Una tenue fragancia de perfume de mujer flotaba en el aire, y Yang Fei respiró hondo, sintiéndose secretamente emocionado.
Tanto Zhang Lifang como Lin Xueyi observaron a Yang Fei deambular por la habitación y se sintieron un poco nerviosas.
Después de un rato, Yang Fei miró al techo y dijo con certeza: —Alguien ha estado en esta habitación; han instalado una cámara.
—¿Ah?
Lin Xueyi y Zhang Lifang abrieron la boca de par en par, mirando a Yang Fei con expresiones de espanto, sin atreverse a creerlo.
Yang Fei suspiró, sintiéndose algo culpable mientras decía: —También es culpa mía.

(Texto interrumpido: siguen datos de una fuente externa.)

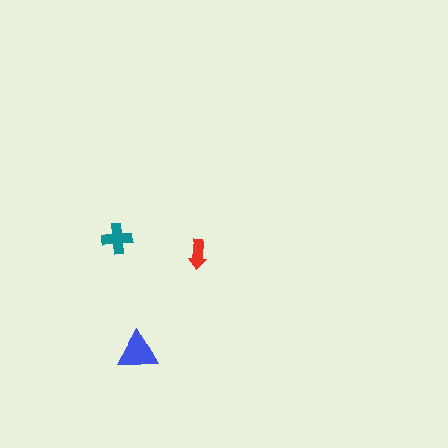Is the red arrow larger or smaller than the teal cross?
Smaller.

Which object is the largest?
The blue triangle.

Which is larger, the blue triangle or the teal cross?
The blue triangle.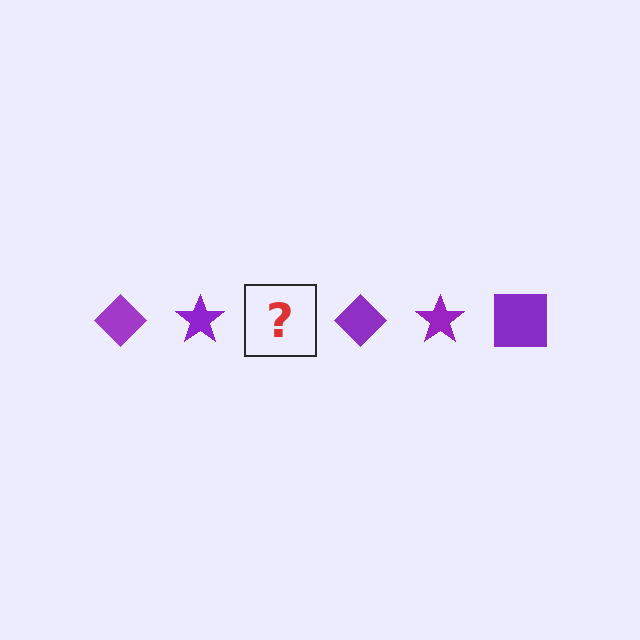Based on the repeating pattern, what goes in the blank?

He estado tan ocupado con la adquisición y renovación de la casa de baños que, por accidente, he dejado que se cuele un villano.
Asumiré toda la responsabilidad por este asunto.
Una luz penetrante brilló en sus ojos mientras bufaba: —¡Qué audacia, atreverse a meterse con mi Hotel Lanting!
Sea quien sea, pagará por su estupidez.
—Pero ¿cómo es que no he notado ninguna cámara?
Yang Fei, ¿estás seguro de que alguien entró?
La voz de Lin Xueyi temblaba ligeramente.
Siendo una mujer enfrentada a este tipo de cosas, era imposible no asustarse.
Zhang Lifang temblaba por completo, su mirada iba de un lado a otro con incredulidad.
Yang Fei consoló a las dos mujeres: —No tengan miedo; no miren tanto a su alrededor.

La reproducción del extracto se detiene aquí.